Challenge bleak thoughts
Ask yourself what you would say to a friend who was prey to the kind of bleak, negative thoughts that are getting you down. Then tell yourself the same positive message. Write that positive message down and put it somewhere you can see it. Read your friendly advice over whenever you feel down.
Have a chat
Phone a friend or meet up for a chat. You don't have to talk about anything "heavy" if you don't want to, a friendly conversation about things that interest you both will lift your spirits. Isolation tends to exaggerate negative thoughts so reaching out to someone will have a positive effect.
Plan your week
List things you have to do and things you would like to do in the coming week. Transcribe your list into a diary. For every "must do" item, try to find a "would like to do" activity as a small reward. Tick off the items as you do them, to track your progress.
Follow a routine
Decide on regular times to go to bed, get up, and take meals. Keeping to a routine helps you get through the day and avoid "lost" periods when you sit around brooding. Your routine will also help you settle and get a full night's sleep.
Try something new
Try a new hobby to stimulate your interest in life. Or you could try a new food that you haven't tasted before, or explore a place you've never visited. Experiencing new things will help you feel refreshed and reinvigorated. They say a change is as good as a rest.
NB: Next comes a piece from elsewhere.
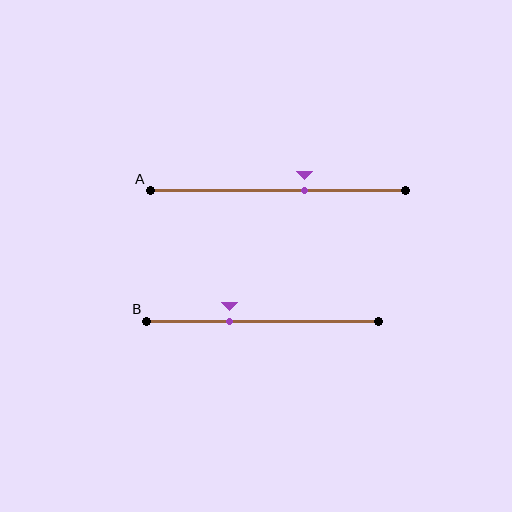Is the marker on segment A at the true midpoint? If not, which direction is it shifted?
No, the marker on segment A is shifted to the right by about 10% of the segment length.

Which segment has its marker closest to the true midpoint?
Segment A has its marker closest to the true midpoint.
Go for a walk, or a run or a bike ride. Get out in the open air and in natural daylight. Your mood will improve, particularly in winter. Go the gym or exercise at home. According to Health magazine, a study of people with depression who worked-out regularly found the severity of their symptoms reduced by nearly half.
Eat seafood every week. A Dutch study quoted by Reader's Digest found people who eat seafood regularly are less likely to suffer from depression. Researchers think it's down to the omega-3 fatty acids found in fish. If you can't stand seafood, ground flax seeds are another good source of omega-3. Try them sprinkled on your breakfast cereal.
Make something useful or beautiful. Whether it's painting a picture, writing a poem, building some bookshelves or baking a cake, use whatever skills you have to be creative. The creative process distracts you from negative thoughts, and the sense of achievement you get from a job well done will give you a huge boost.
Stroke a pet
Play with a pet cat or dog, or stroke a rabbit to help raise your spirits. Researchers at the University of Missouri found playing with a dog for just a few minutes a day raises levels of serotonin and oxytocin in the blood, chemicals released by the body when we are happy.
Do something kind for someone else: a friend, a relative, a neighbour or a stranger. You could send your sister a present, donate to a charity, help an elderly person with shopping or volunteer with a youth group. Put a smile on someone else's face and you'll put one on your own.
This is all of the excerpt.